Mes yeux me piquaient , le hasard , la magie de Paris m’avait atteint pour aujourd’hui , je me levais pour descendre au prochain arrêt , à droite comme à gauche certains cachaient leurs réactions , mais tous , ce matin , avions tirer une leçon de la conversation de deux êtres d’exceptions.

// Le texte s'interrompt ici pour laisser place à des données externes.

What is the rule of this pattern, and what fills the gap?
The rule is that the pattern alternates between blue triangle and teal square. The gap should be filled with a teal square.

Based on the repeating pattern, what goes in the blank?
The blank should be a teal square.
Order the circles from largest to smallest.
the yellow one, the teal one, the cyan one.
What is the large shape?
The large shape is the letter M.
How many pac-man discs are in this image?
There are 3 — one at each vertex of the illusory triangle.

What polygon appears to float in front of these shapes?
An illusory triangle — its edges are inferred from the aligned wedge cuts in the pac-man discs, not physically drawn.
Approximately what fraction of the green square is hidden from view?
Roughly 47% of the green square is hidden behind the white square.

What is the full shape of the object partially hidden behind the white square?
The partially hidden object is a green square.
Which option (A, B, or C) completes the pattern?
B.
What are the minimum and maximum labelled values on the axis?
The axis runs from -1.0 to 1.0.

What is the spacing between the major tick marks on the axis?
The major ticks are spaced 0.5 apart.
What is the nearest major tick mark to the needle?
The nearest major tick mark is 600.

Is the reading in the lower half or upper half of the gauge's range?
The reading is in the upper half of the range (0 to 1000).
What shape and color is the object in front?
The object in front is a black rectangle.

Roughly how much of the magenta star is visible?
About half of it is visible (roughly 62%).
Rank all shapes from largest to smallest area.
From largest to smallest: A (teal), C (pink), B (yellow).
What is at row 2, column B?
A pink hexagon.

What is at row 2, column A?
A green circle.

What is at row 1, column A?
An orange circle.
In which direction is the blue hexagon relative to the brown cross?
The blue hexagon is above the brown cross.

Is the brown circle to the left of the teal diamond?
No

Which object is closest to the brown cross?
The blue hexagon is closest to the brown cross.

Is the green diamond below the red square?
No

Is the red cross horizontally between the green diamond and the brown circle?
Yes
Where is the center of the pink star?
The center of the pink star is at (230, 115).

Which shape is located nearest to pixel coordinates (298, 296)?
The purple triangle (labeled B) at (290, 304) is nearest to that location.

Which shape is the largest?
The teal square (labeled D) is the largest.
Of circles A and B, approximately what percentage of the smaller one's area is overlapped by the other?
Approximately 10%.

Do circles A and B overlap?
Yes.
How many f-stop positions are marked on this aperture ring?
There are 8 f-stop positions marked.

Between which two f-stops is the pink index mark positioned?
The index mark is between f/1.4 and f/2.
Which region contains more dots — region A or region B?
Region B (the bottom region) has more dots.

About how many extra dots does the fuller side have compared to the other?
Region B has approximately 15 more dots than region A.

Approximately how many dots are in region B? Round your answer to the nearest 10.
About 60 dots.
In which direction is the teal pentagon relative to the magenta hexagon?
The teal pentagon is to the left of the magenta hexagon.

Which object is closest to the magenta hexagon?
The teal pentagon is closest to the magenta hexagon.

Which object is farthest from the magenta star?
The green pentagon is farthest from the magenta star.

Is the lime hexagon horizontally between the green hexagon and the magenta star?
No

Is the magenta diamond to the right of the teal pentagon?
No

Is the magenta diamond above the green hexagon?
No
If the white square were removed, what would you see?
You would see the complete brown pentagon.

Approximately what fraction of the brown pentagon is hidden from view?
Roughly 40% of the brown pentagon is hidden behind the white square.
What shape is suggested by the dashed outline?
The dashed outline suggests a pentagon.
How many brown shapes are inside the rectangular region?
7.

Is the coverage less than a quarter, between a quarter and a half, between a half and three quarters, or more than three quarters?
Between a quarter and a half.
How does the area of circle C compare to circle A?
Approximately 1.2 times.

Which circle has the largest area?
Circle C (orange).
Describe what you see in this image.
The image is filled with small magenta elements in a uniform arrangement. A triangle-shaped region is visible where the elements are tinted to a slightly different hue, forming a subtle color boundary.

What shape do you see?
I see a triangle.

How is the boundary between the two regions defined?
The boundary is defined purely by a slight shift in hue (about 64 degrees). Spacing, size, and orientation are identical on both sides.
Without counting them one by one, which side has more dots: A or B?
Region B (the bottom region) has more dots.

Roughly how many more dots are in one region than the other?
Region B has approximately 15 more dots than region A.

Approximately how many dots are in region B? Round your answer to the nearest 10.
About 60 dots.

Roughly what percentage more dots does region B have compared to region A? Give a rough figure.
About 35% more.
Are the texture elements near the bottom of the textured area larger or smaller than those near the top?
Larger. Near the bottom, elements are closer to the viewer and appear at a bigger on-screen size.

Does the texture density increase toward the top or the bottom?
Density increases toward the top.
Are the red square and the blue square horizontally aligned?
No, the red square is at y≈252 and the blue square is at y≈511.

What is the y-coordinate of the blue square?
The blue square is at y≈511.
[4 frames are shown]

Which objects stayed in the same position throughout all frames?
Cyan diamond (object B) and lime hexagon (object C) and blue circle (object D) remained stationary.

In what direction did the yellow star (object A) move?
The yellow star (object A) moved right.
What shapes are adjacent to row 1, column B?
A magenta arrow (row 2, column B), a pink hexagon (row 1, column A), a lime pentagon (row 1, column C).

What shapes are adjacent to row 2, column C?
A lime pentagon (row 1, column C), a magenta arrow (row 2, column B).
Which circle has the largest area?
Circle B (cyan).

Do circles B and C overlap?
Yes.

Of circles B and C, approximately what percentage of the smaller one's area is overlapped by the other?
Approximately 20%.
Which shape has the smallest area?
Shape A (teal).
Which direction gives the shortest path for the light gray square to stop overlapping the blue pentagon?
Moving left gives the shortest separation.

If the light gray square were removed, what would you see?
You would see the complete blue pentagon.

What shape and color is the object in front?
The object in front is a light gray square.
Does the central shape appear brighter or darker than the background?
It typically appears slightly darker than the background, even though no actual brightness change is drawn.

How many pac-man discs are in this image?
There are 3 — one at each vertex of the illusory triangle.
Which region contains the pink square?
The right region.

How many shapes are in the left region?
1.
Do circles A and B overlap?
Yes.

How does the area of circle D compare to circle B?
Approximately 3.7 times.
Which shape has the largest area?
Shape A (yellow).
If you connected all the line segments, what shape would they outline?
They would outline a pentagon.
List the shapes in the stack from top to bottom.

J’ouvrai la porte , les regardant une dernière fois je descend , et j’entend le père dire :
J’étais à deux doigts de craqué, de m’effondrer moi, les gens qui me dise que je suis fort , et que je survis à tout , moi j’allais m’effondrer devant un arrêt de métro , pour une conversation entre un père et son fils. Moi, parce que , simplement , j’ai fais le choix de vivre toutes mes émotions à mon maximum.. Moi dès six heures du matin , j’étais déjà prêt à exploser de passion.. J’ai mis ma main devant la bouche.. Ma gorge se serrait , le métro venait de partir , le bambin et son papa disparaissait au loin dans le trou noir du tunnel , j’étais crispé. Mes yeux me brûlaient désormais.. J’allais tombé , je le sentais , mes jambes tremblantes de mes sentiments qui parcouraient tout mon corps. Il fallait que j’arrête ça , que j’arrête ce virus de se répandre. J’allais m’échouer encore une fois.. J’ai ravaler ma salive , et avec elle le poids de mes sentiments. Parce que la vérité c’est que moi aussi j’ai peur. Affreusement peur. Horriblement peur de ce que mes sentiments font de moi.
Désamorçant la bombe sentimentale que j’étais , je m’engouffrais dans les escaliers à l’assaut d’une journée qui déjà , venait de m’amocher.